The degustation menu, began with a visit to the kitchen to meet the Chef ( for small groups, you may choose to have a upgraded gourmet experience at the Chef’s Table ). Rice Chicharron, Foie Gras with Jamaica Gel and Blue Fin Tuna over grilled watermelon, where some of the highlights, but the Smoked Betabel salad was my absolute favorite captivating all my senses. Special mention for another local wine, goes to the Vina Dolores Sauvignon Blanc from Ezequiel Montes, Queretaro. Who would have thought Mexico hosts and produces such amazing white wines.

Carlos Melia - San Miguel de AllendeA New Comer to be watched and tried is ZUMO Restaurant, which has opened its doors only a month ago, and already, by the hand of young Parisian Chef Gabriel Ferrant. The experience begins from the moment you drive to the restaurant, which is located out of the center of San Miguel de Allende, which will allow you to see the other face of this charming town.
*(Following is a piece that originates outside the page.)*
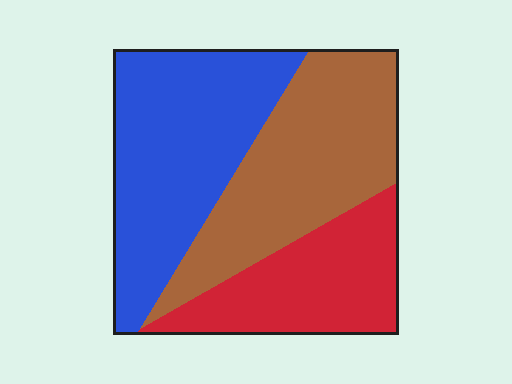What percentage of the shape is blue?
Blue takes up between a quarter and a half of the shape.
Located on the third floor of mini-Boutique Hotel Casa Kali, its owners Vanessa and Stewart, along with Chef Gabriel Ferrat, welcomed me to a private dinning experience al fresco, enjoying privilege panoramic views of San Miguel de Allende. ZUMO brings to you local, fresh, sustainable and seasonal ingredients, hand selected daily. Menu changes weekly, make each visit and total new experience. Exclusive al fresco dinning room and bar. I was able to discover the culinary magic of Chef Gabriel Ferrant, with your reserved seat at the exhibition kitchen, as you see the sunset take over the stunning colonial backdrop, over a local cocktail or glass of wine. Special thanks to Vanessa, Stewart and of course Gabriel Ferrat, for opening the restaurant exclusively for me, and for being such amazing hosts. Truly an magical gourmet evening.

Traditional Mexican Breakfasts by former Presidential and renown Mexican Chef Jose Bossuet at Cafe Contento. What a fantastic way to begin your day, other than walking across town, by the main square and the Parroquia de San Miguel Arcangel, to the Bellas Artes and onward to Cafe Contento, for an outdoors true Mexican Breakfast. Their concept is Mexican Comfort Food, where you can enjoy a full menu at any given time of the day.

I enjoyed a lovely morning, seating with Chef Bossuet himself, learning about his vast international culinary experience, and his past as President Fox private chef, tasting some classics such us Potaje Sanmiguelense sun dry guajillo chill stew with nopal cactus leaf and chickpeas, served with cheese gordillas ( a type of local stuffed flat bread ). Of course I could not leave, without trying the Chicken Tamal with red Pipian sauce and pumpkin seeds.

Another lovely breakfast stop is Andanza Restaurant at my hotel, the Belmond Casa de Sierra Nevada, where I enjoyed, my absolute favorite Mexican dish, Chicken Chilaquiles with green sauce.

Street Food as you walk along San Miguel de Allende is a must. And I made sure to try it more than once. Tamales on the go, are heavenly.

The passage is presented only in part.